Pour retrouver le Tahiti d'antan il vous faudra la quitter et aller
du côté de Moorea toute proche, des autres iles de la Société
et même encore mieux dans les Tuamotu, les Gambiers ou les Marquises
sans oublier les Australes. Pour être honnête dans le sud de
Tahiti, on pourra retrouver une certaine quiétude et des paysages
préservés, qui peut s'expliquer par la densité moindre
de la population, par contre les structures touristiques y sont moins développées.
Le tourisme à Tahiti est clairement orienté haut de gamme,
la vie sur place est fort chère (disons 30% de plus pour un produit
manufacturé en dehors de Polynésie, si ce n'est plus). Même
si les prix sont élevés, on n'a pas forcément les
prestations de qualité en rapport avec le prix, surtout dans le
domaine du tourisme et de l'hotellerie. Il est quasiment impossible de
passer des vacances "économiques" en Polynésie, pour admirer
la beauté des paysages, du lagon, des atools, il faut quitter Tahiti
et prendre l'avion. Sur place, en dehors des hotels de luxe, vous trouverez
des pensions de famille où les prestations peuvent aller du pire
(du style pas d'eau, pas d'électricité, confort spartiate,
wc derrière le cocotier... testé personnellement aux Marquises)

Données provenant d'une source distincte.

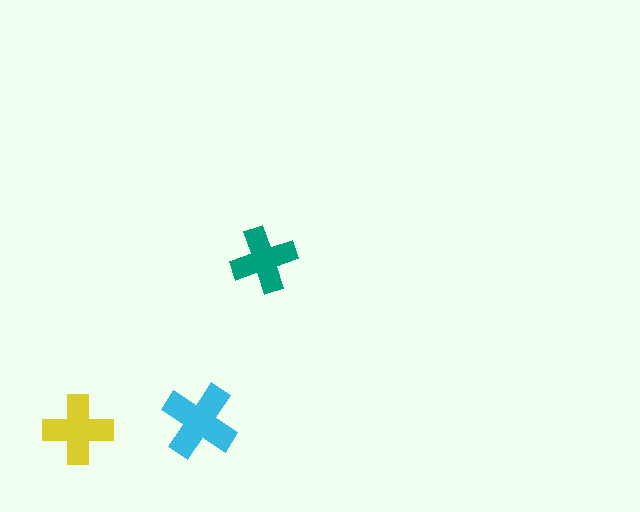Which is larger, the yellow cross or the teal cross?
The yellow one.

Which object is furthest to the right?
The teal cross is rightmost.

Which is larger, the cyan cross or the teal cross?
The cyan one.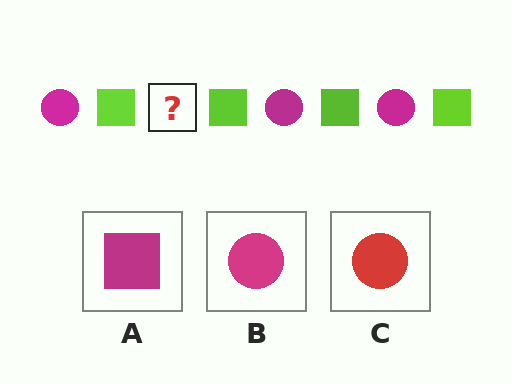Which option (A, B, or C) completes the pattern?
B.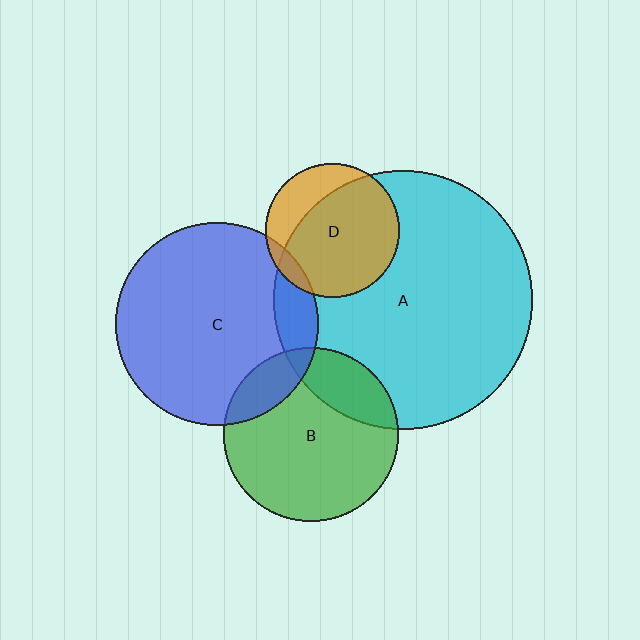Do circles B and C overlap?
Yes.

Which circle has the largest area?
Circle A (cyan).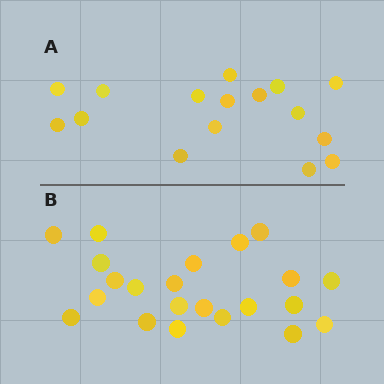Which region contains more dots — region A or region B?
Region B (the bottom region) has more dots.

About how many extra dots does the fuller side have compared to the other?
Region B has about 6 more dots than region A.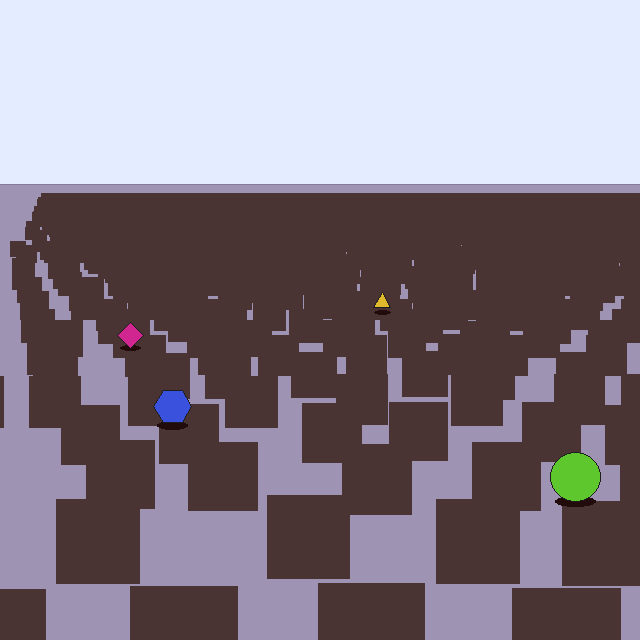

au meilleur pour un prix relativement raisonnable mais qui restent loin
de la portée de toutes les bourses. La pension de famille permet
aussi d'avoir davantages de contacts avec la population locale et de partager
leur environnement, et leur quotidien. Ce qui est fort regrettable est
qu'il n'existe pas de label de qualité ou d'organisme quelconque
de contrôle, à part le bouche à oreille, il n'y a pas
le moyen de se faire une idée de la qualité réelle
des prestations proposées. Dans tous les cas, de l'hotel de grand
luxe à la petite pension de famille, vous aurez généralement
un bon accueil et on prendra soin de vous, on n'a pas l'impression d'être
pris pour un gros portefeuille ambulant comme cela peut être le cas
dans d'autres pays.
Les bungalows sur pilotis du Sofitel à Moorea
Pour les débrouillards, ceux qui veulent vivre une expérience
bien "root", il y a quand même moyen de visiter la Polynésie
en limitant les frais, vous pouvez sillonner les Tuamotu ou les autres
archipels à bord de goélettes (petit cargo ravitailleur)
pour pas cher dans un confort spartiate, vous arrêter sur les îles
au fin fond des Tuamotu, là où le touriste lambda ne met
jamais les pieds, dormir sous votre tente sur un motu désert (se
renseigner auprès de la mairie pour ne pas froisser la susceptibilité
de quelques propriétaires, mais ça ne devrait pas poser de
problèmes). Vous trouverez toujours une petite épicerie qui
fournit l'essentiel, et si vous avez des talents de pécheur (chasse
sous marine, c'est plus efficace et rapide), vous pourrez améliorer
grandement l'ordinaire. Il faut savoir que le service des goélettes
n'est pas régulier, certains atolls ne sont desservis qu'une fois
par mois, sans compter que la desserte peut être annulée en
cas de mauvaise mer ou d'avarie.
Pour résumer, si vous cherchez à passer des vacances
à l'ombre des cocotiers sur une plage de sable blond, le meilleur
conseil, que j'aurais à vous donner, et d'aller moins loin pour
vos vacances. Pour un budget bien moins important, vous pouvez passer d'excellentes
vacances avec des prestations de qualité garanties. Je pense notamment
à la Réunion évidemment, (chauvin moi?) mais aussi
l'île Maurice (pour les plages) ou les Antilles.